But with expectations suddenly drastically increased ahead of his second professional season, Halfpenny admits that he initially found it hard to adapt following his return from South Africa.
"At the start of this season, I probably felt I had to try and get back to where I was straight away and live up to the expectations on me," said Halfpenny, whose Lions adventure was brought to a premature end thanks to a reoccurring leg injury.
"I was thinking I needed to impress, and I probably wasn't enjoying the game as I was last season. I was putting pressure on myself, and it showed in games.
"I have learned now that the past has gone, it's a new season and you have just got to take every game as it is and not try and think ahead about the big things you've got to do.
"Since learning that, I've improved every game and my form is starting to come back. I am definitely more relaxed now."

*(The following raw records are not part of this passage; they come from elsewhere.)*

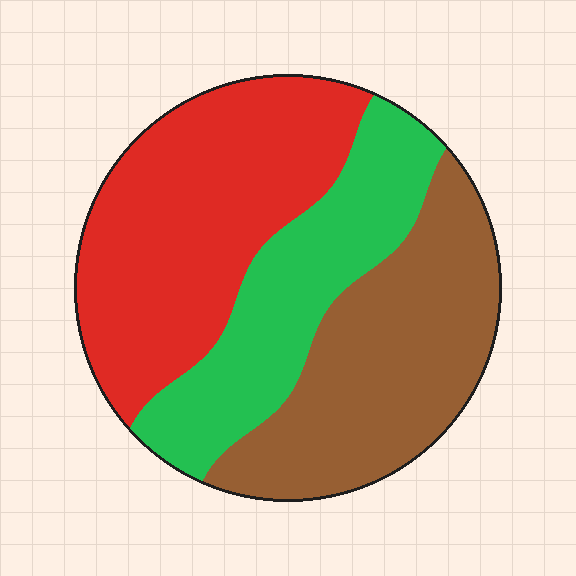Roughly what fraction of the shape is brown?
Brown takes up between a third and a half of the shape.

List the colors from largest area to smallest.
From largest to smallest: red, brown, green.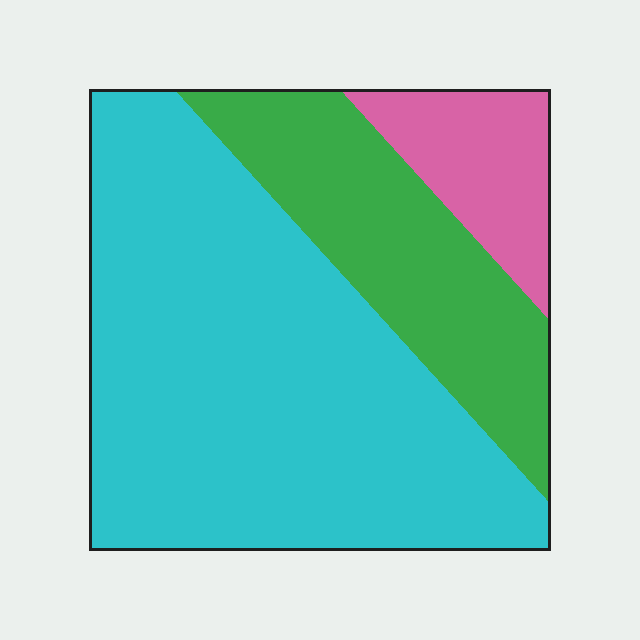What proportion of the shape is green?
Green covers around 25% of the shape.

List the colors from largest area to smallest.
From largest to smallest: cyan, green, pink.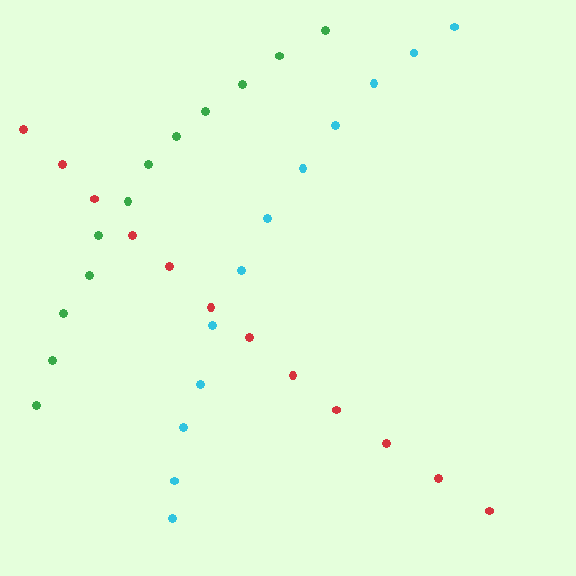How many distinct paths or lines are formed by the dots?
There are 3 distinct paths.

The biggest test of that new found relaxed attitude will come in the form of Saturday's Millennium Stadium clash with the All Blacks as Wales go in search of their first victory over New Zealand since 1953.
And while generations of Welshmen have tasted nothing but defeat against the world's most-revered nation, Halfpenny's recent experience tell him that the Kiwis can definitely be beaten.
"I think the time where players were in awe of them has gone," said Halfpenny, who played in the 29-9 loss to the Kiwis 12 months ago.
"Before, we would be playing the All Blacks and trying to keep the score down.
"Last year, we got confidence out of it that we had them on the ropes until half-time. We didn't manage to play in the second-half, but we have learnt from that and we are confident.
"Every game you play you learn from, and we definitely learned from that experience. We have to have the belief now that we can go out and play for the full 80 minutes and get a result.
"We have definitely gained belief that they are not invincible."